In an embodiment, based on the apparatus shown in fig. 6, as shown in fig. 12, the apparatus may further include:
a generating module 121 configured to generate a finger sliding event for characterizing that a user finger has made a sliding motion in the indicated direction of the finger sliding after the second determining module 64 determines that the user finger has made a sliding motion in the indicated direction of the finger sliding;
The finger remote control module 122 is configured to trigger a corresponding finger remote control function according to the finger sliding event.
According to the embodiment, after the user finger is determined to perform the sliding motion in the indication direction, the finger sliding event can be generated, and the corresponding finger remote control function is triggered according to the finger sliding event, so that the practicability of motion recognition is improved.
The implementation process of the functions and roles of each unit in the above device is specifically shown in the implementation process of the corresponding steps in the above method, and will not be described herein again.
For the device embodiments, reference is made to the description of the method embodiments for the relevant points, since they essentially correspond to the method embodiments. The apparatus embodiments described above are merely illustrative, wherein the elements illustrated as separate elements may or may not be physically separate, and the elements shown as elements may or may not be physical elements, may be located in one place, or may be distributed over a plurality of network elements. Some or all of the modules may be selected according to actual needs to achieve the objectives of the disclosed solution. Those of ordinary skill in the art will understand and implement the present invention without undue burden.
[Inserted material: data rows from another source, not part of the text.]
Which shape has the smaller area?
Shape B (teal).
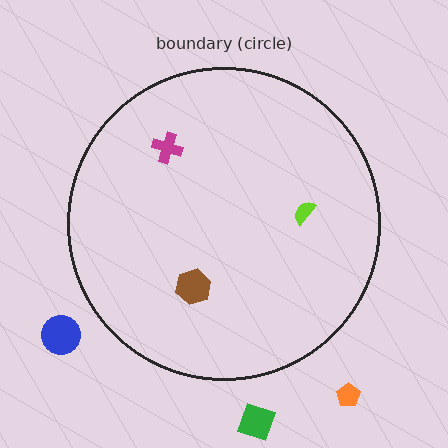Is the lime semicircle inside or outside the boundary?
Inside.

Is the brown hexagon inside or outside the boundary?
Inside.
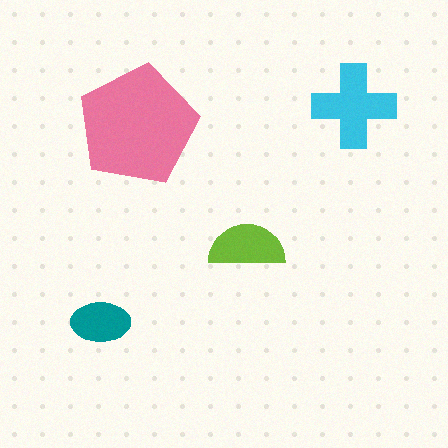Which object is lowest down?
The teal ellipse is bottommost.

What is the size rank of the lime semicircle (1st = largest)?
3rd.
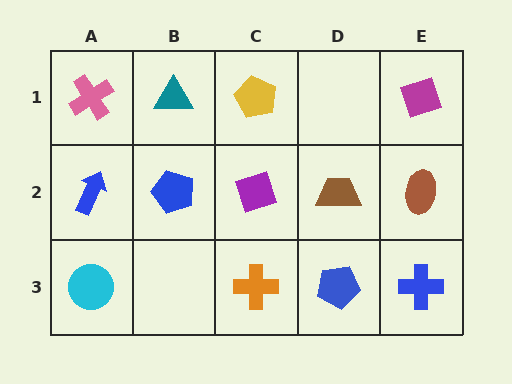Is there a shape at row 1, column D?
No, that cell is empty.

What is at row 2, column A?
A blue arrow.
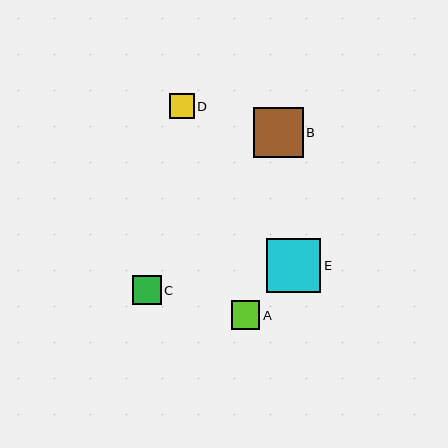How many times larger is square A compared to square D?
Square A is approximately 1.1 times the size of square D.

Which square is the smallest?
Square D is the smallest with a size of approximately 25 pixels.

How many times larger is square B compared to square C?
Square B is approximately 1.7 times the size of square C.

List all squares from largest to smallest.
From largest to smallest: E, B, C, A, D.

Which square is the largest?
Square E is the largest with a size of approximately 54 pixels.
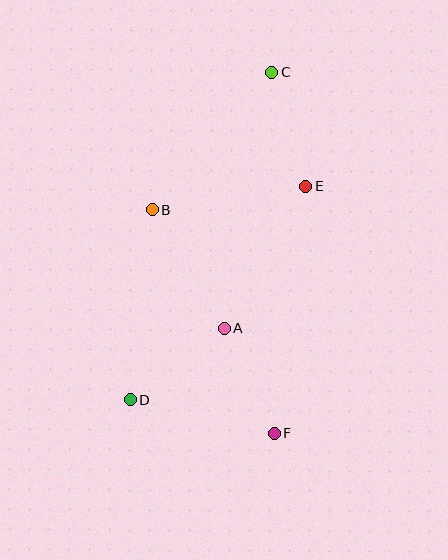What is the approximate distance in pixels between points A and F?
The distance between A and F is approximately 117 pixels.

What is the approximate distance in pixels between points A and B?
The distance between A and B is approximately 139 pixels.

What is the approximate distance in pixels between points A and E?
The distance between A and E is approximately 164 pixels.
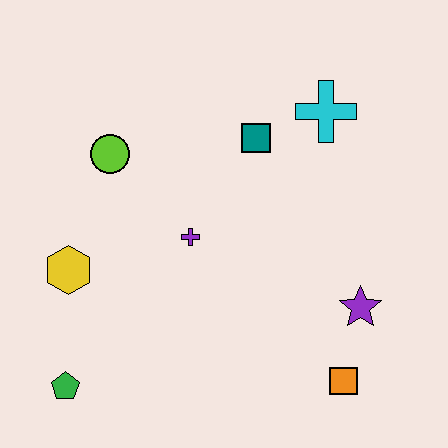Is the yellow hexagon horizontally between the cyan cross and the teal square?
No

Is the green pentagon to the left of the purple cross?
Yes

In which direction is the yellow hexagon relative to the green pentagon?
The yellow hexagon is above the green pentagon.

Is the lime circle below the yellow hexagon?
No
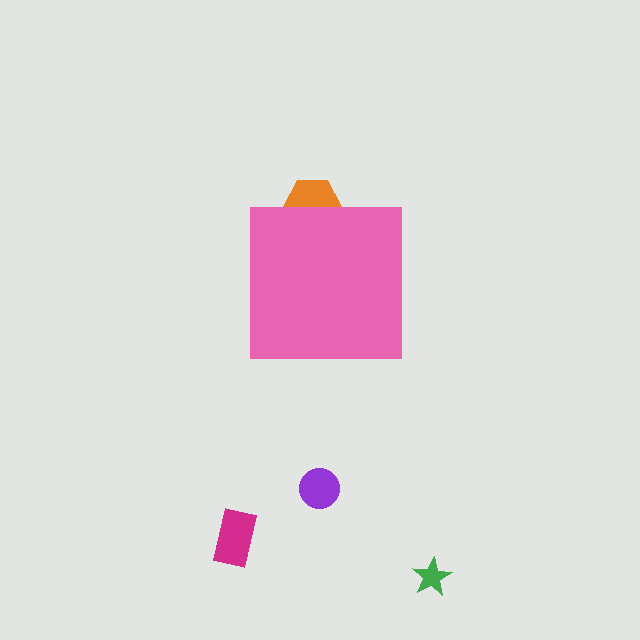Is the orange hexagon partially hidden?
Yes, the orange hexagon is partially hidden behind the pink square.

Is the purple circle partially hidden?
No, the purple circle is fully visible.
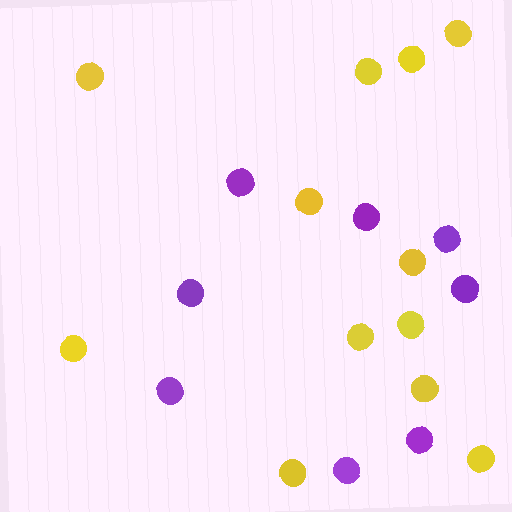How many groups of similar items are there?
There are 2 groups: one group of purple circles (8) and one group of yellow circles (12).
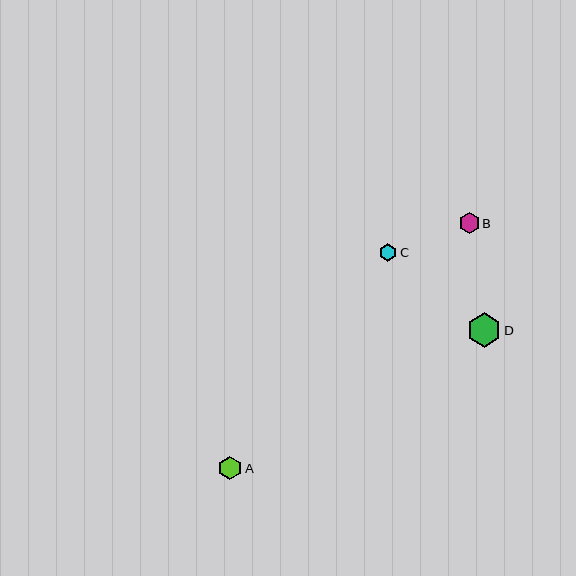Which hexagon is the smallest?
Hexagon C is the smallest with a size of approximately 17 pixels.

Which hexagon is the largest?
Hexagon D is the largest with a size of approximately 34 pixels.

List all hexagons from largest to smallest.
From largest to smallest: D, A, B, C.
Corresponding to fig. 6, the present disclosure also provides another action recognition device, the device comprising:
a processor;
a memory for storing processor-executable instructions;
wherein the processor is configured to:
collecting multi-frame user images, wherein the user images comprise user fingers and user eyes;
determining a first pixel distance for finger sliding and a second pixel distance between eyes of a user according to the user image;
calculating the relative distance of finger sliding according to the first pixel distance and the second pixel distance;
and if the relative distance is larger than the set threshold value, determining that the user finger performs a sliding action on the first pixel distance.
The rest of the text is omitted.